At the density of RBCs in blood, neither contractile forces nor particle inclusions account for the differences between polymer networks such as the ECM and whole tissue. Therefore, the effect of a high cell volume fraction was closely investigated by allowing blood to clot without restraining its shape, thereby increasing RBC density as the contracting clot expels serum and forms disk-shaped clots with little (if any) fluid between tightly packed RBCs enwrapped by fibrin (histology of contracted clot in Supplementary Fig. 7b). The compression stiffening and extension weakening observed in soft tissue (Figs. 1b, 2a, Supplementary Fig. 1; histology of adipose in Supplementary Fig. 7a) are also seen in contracted blood clots (Fig. 2c). By contrast, concanavalin A-agglutinated RBCs (Fig. 2c), as well as pellets of tightly packed NIH3T3 fibroblasts (Fig. 2b; imaging in Supplementary Fig. 7c), have much lower shear storage moduli than blood clots and modest compression stiffening. These four materials are compared in Supplementary Fig. 8. Overall these results suggest that tight cell packing is necessary, but not sufficient, for the mechanical footprint of tissues. Loss moduli of the samples vary, but show a downward trend in compression (Supplementary Fig. 9). With respect to shear deformation, adipose tissue shows mild softening at increasing strains (Fig. 2d). Both contracted clots and agglutinated RBCs show considerable shear strain softening after a critical shear strain value is reached, and NIH3T3 cell pellets soften over the whole range of tested shear strains (Fig. 2d).
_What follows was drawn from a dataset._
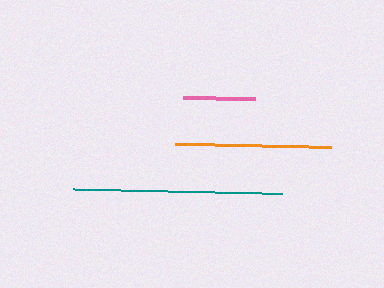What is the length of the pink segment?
The pink segment is approximately 72 pixels long.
To produce a cell–gel system that more closely resembles a tissue, mouse embryo fibroblasts (Fig. 2e) and two glioma cell lines, LN229 and LBC3 (Fig. 2f, imaging in Supplementary Fig. 10a), were encapsulated within a collagen gel and allowed to remodel the system by proliferating and contracting the collagen network for seven days. On day 1, when cells had contracted the gel, but had not substantially proliferated, and occupied less than 10% of the volume, the gel–cell composite did not stiffen in compression of up to 20%. After seven days, when cell proliferation and network remodelling had increased cell density, the sample switched to compression stiffening, similar to that seen in spinal cord or brain3 (Supplementary Fig. 1d). The importance of cells within intact tissues was tested by their gradual removal from liver and brain. Decellularization did not alter the shear modulus of either tissue when measured without compression (Supplementary Fig. 11), consistent with a dominant role of the ECM, but strongly reduced the degree of compression stiffening (Fig. 2g, h).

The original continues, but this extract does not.